Monday, March 31, 2014

beijing de gushi: day one, part two.

so day one of our beijing adventure continues! it was a good long day packed full of lots of sights, but it also meant our feet were dying & we pushed through our exhaustion. as evidenced by this photo taken during one of our many subway trips (we were prepared to get a driver for the week, & a few people recommended doing so, because we weren't sure how good the subway system would be [& you can get drivers for pretty cheap], buuuut the beijing subway system is really clean, really efficient, & really good! so that worked out well, & we saved some money not having our own drivah, dahhhling):

heading into tiananmen square with all its joys. how do you like our face masks? no worries, we didn't stick out at all - so, so many people wear face masks there! i'm pretty used to wearing face masks, actually - the last month or so of my mission, i started getting really sick from car exhaust fumes (i guess that's what a year & a half of biking down crowded city streets will get you?) so i started wearing a face mask while i biked. i had two: a neon green sparkly one, & an ivory one with tiny black hippopotami. they were delightful, & i'm pretty sure the hippo one is still in a box somewhere in the garage at my parent's house :) 

just some statue cheeriness in front of a bare-bones building at tiananmen square. tiananmen square is actually pretty bare - a wide, wide space surrounded by these similar warm & inviting soviet-era facades:

ah, that gaze of chairman mao. he's like george washington on the dollar bill - no matter where you stand, he's always watching you! haha:

me & mao, mao & me:

ben & mao, mao & ben (ben got really good at that mask face chin-tuck):

check out all the guards standing 'round!:

after passing through a hallway under the photo of the chairman, you walk through that tunnel behind ben's head:

keepin' us safe:

quick side note: i was loving this guy's pants SO MUCH:

something cool about beijing is that there are the high-risers & the neon lights, the olympic stadiums & others, but tucked in the streets between the tall buildings are little neighborhoods & alleyways called hutong. that's where you get a really great feel for the spirit of the people of beijing, & where i felt like beijing most echoed my beloved taiwan. 

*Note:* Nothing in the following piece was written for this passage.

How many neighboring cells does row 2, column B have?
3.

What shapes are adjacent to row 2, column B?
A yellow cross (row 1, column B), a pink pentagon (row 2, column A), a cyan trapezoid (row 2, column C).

down a street of the hutong:

we climbed the steep, steep stairs of the drum & bell towers. back in the olden days they would ring the large city bell to help people keep time. our guide said something like they would ring the bell 108 times an hour every day?! can you imagine that happening at, like, 3 am? haha. here we are climbing the bell tower, & the stairs were so steep. this picture does not even do it justice, but it was actually really scary climbing them - going up, i was afraid i'd fall backward & tumble down at any moment, & going down, i was worried i would stumble, fall forward, & just fall all the way down. so for how rare it is for one to feel afraid while climbing, maybe that'll give you a give idea of how steep these stairs were...?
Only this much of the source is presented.